I’m a fan of the Ambrose books and of Band of Brothers.
JoyceCB
My mother’s cousin’s husband (got that?) was one of those Rangers who scaled the cliffs the night before the invasion. He wasn’t a big guy but he was wiry and had been a gymnast in high school, which probably helped. I cannot imagine landing at the foot of those cliffs. I guess you turn your mind off and let training take over. He survived the war and had a good life and died of old age about fifteen years ago.
Yutsano
@Le Comte de Monte Cristo, fka Edmund Dantes:
Yep! Doohan was in fact shot six times and lost several fingers during the battle. The producers of Star Trek used several different tricks to hide the fact that Doohan had a mangled hand. Legit war hero he was.
lashonharangue
@Albatrossity: You are welcome. Glad to share them.
JanieM
My brain grinds its gears over the juxtaposition of the beauty of land and sea, and what happened there in 1944. Thanks again for the pictures, and the history lessons.
J R in WV
Thanks for these photos. Would like to tour Normandy and the scenes of those battles. There are still no-man’s-land areas in France from both WW I and WW II where no one can enter because of the buried and now fragile munitions everywhere. They still work to decontaminate and disarm buried exploisives to reclaim farm land. Battlefields where the terrain is shaped by long ago cannon-fire and trench warfare.

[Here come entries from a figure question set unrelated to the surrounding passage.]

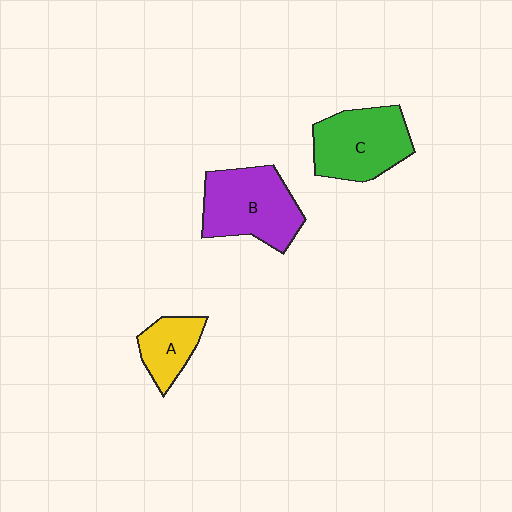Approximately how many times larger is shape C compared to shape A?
Approximately 1.8 times.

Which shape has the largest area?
Shape B (purple).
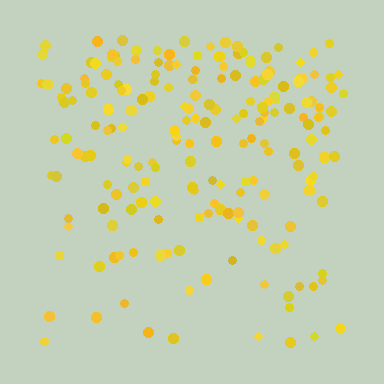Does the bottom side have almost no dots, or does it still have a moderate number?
Still a moderate number, just noticeably fewer than the top.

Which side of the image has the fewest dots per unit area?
The bottom.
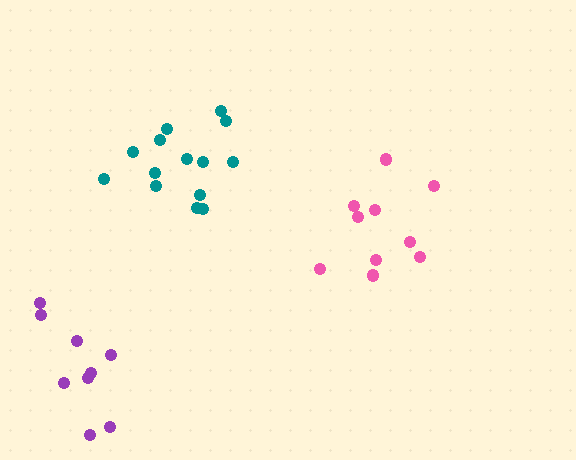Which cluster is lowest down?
The purple cluster is bottommost.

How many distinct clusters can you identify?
There are 3 distinct clusters.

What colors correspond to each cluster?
The clusters are colored: pink, teal, purple.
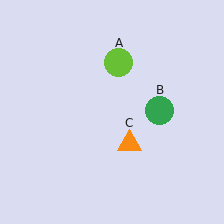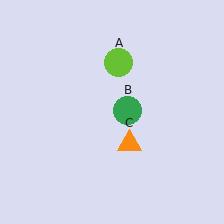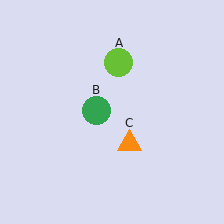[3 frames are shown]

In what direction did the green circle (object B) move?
The green circle (object B) moved left.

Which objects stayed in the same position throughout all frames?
Lime circle (object A) and orange triangle (object C) remained stationary.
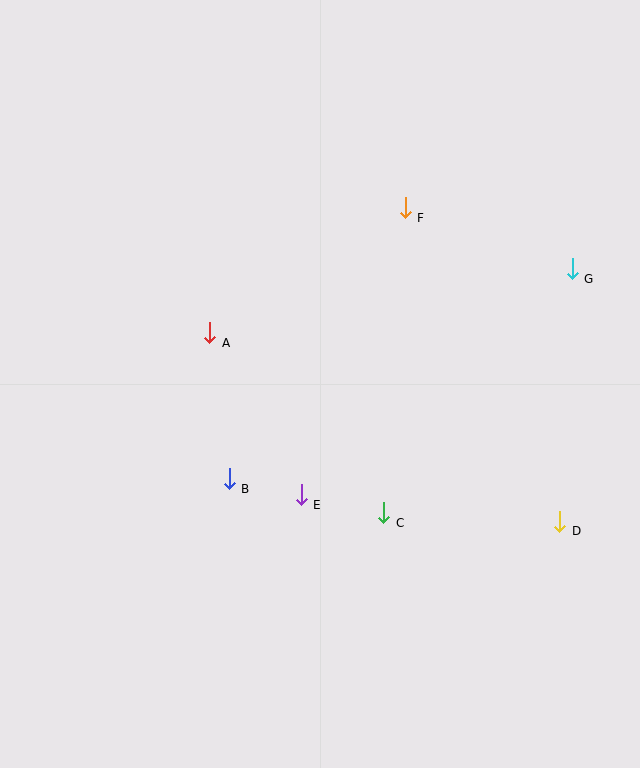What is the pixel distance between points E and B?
The distance between E and B is 74 pixels.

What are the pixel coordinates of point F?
Point F is at (405, 218).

My bucket list never shrinks, grows all the time…
Zelma
My family story about D-Day is that my dad’s naval unit was assigned to drive landing ships onto the beach, probably at Omaha. But literally as they were marching toward the troop ship, it was discovered that they had not been given their shots. They were told to about face and return to the barracks. It apparently took the Navy two weeks to get the shots into their arms, so that by the time they got to England, those billets had been filled by others. He ended up as a dispersing officer (paymaster) in Plymouth. He had a very easy time since everybody is nice to paymasters.

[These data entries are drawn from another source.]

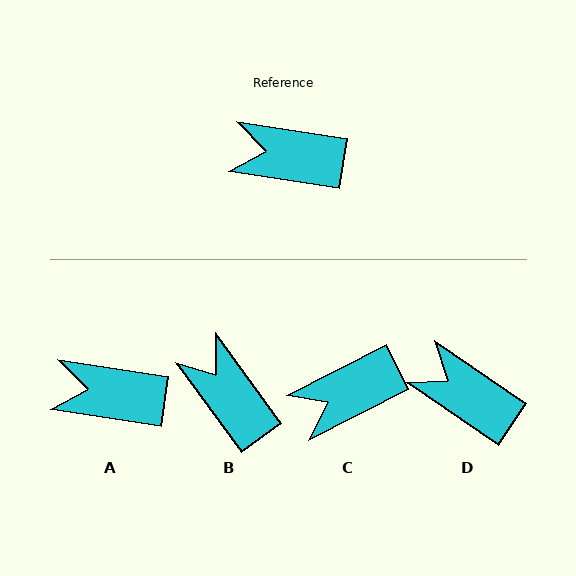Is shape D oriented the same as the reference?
No, it is off by about 26 degrees.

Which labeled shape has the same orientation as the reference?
A.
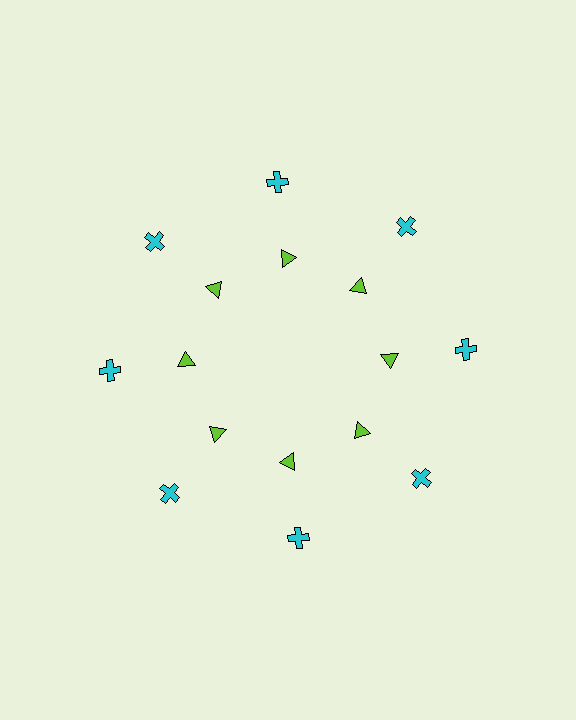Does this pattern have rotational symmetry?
Yes, this pattern has 8-fold rotational symmetry. It looks the same after rotating 45 degrees around the center.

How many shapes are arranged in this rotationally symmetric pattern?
There are 16 shapes, arranged in 8 groups of 2.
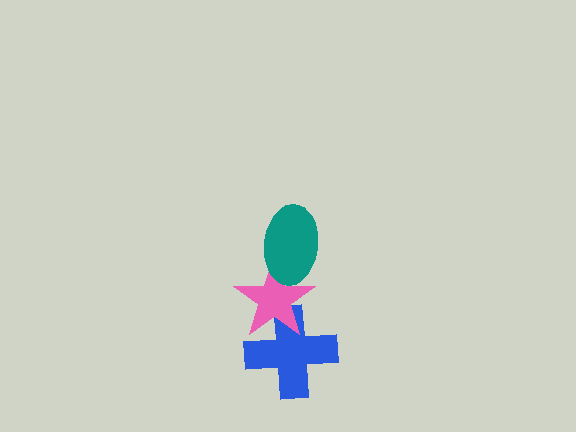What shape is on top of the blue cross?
The pink star is on top of the blue cross.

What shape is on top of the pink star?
The teal ellipse is on top of the pink star.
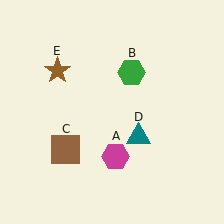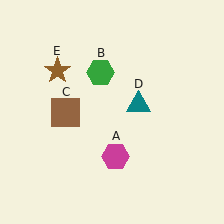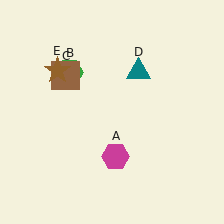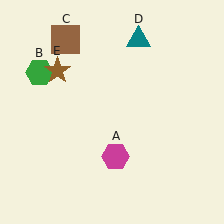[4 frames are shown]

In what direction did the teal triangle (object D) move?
The teal triangle (object D) moved up.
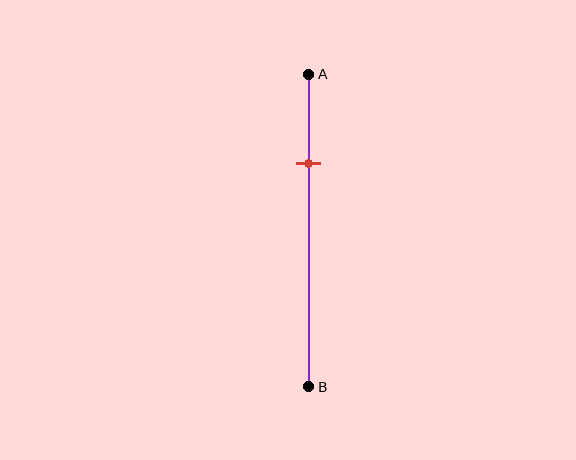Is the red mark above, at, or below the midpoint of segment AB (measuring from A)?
The red mark is above the midpoint of segment AB.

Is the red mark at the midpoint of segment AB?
No, the mark is at about 30% from A, not at the 50% midpoint.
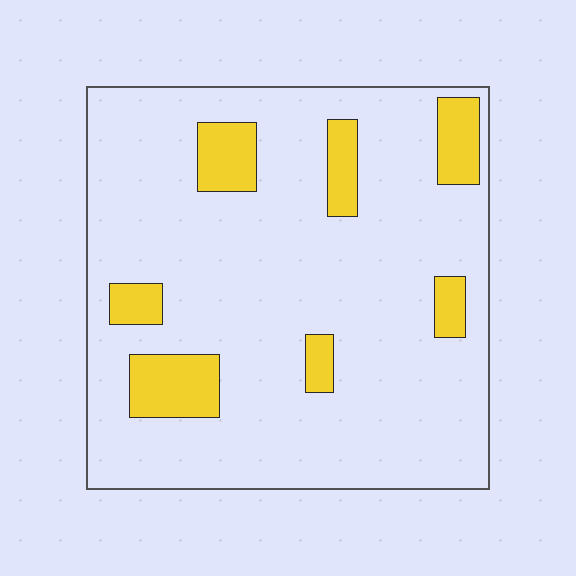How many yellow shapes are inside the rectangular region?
7.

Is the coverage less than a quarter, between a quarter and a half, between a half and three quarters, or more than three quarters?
Less than a quarter.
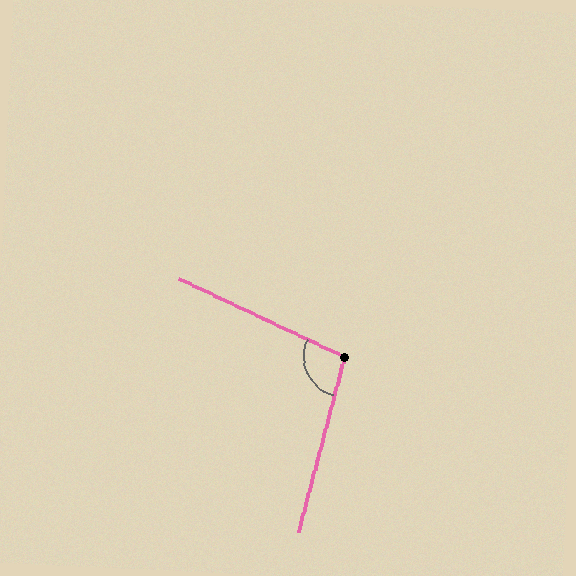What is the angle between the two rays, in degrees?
Approximately 100 degrees.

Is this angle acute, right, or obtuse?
It is obtuse.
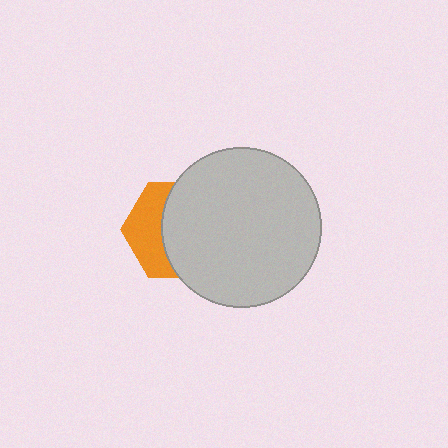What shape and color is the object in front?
The object in front is a light gray circle.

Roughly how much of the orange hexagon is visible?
A small part of it is visible (roughly 39%).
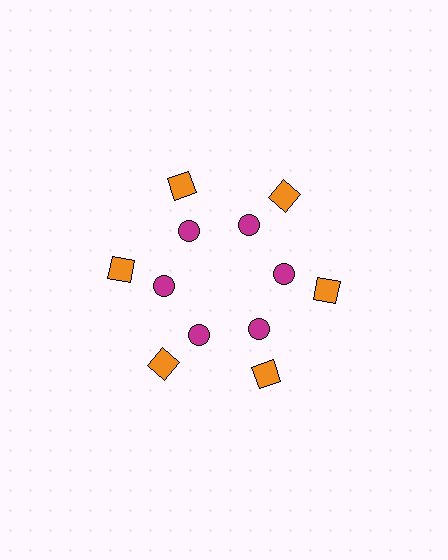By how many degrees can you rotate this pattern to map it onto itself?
The pattern maps onto itself every 60 degrees of rotation.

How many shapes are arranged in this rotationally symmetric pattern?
There are 12 shapes, arranged in 6 groups of 2.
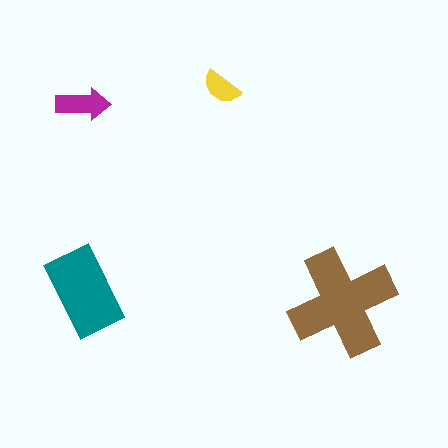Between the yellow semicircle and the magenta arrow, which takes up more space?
The magenta arrow.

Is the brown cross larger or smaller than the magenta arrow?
Larger.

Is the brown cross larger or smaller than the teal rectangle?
Larger.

I once asked him whether he regretted missing D-Day. (I was quite young and naive at the time.) He asked me if I liked having a father, since casualties amongst those who drove small boats onto Omaha Beach were around 35%.
I visited Normandy in 2015. We were there on June 6 and the place was a madhouse. Like most people, I was especially moved by the cemeteries. Also the Airborne museum, at Ste. Marie Eglise. Also the museum at Caen. I was on a WWI and WWII tour with a Yale professor. I spent two weeks visiting museums, battlefields and cemeteries. Perhaps not for everyone, but it was the most memorable trip I have ever taken.
SteverinoCT
@Geminid: I read somewhere that a US destroyer was trying to find hidden targets, when they noticed a damaged tank on the beach. It couldn’t move, but its gun worked, and the tank was shooting at the enemy guns it could see from its position. The destroyer captain ordered the gunners to fire on the tank’s hits. The tanker was amazed when his hit was followed by a barrage of 3″ (5″ ?) shells. He saw the ship, waved, and began acting as a spotter by firing on targets.
A woman from anywhere (formerly Mohagan)
@J R in WV: When I visited Ypres and the surrounding WWI fighting areas, there were lovely little ponds dotted around, adding to the bucolic calm. Turned out they were shell holes that had filled up with rain.
A woman from anywhere (formerly Mohagan)
@Zelma: I found the Normandy beaches and the WWII museum at Caen great, and yes, the cemeteries are very affecting. But the amazing WWI museum in Ypres (in a reconstructed medieval building like every other building in Ypres – the entire town was destroyed by shelling and meticulously reconstructed after the war) was depressing as hell. All that suffering and waste for really nothing, except for giving birth to the modern world, I guess.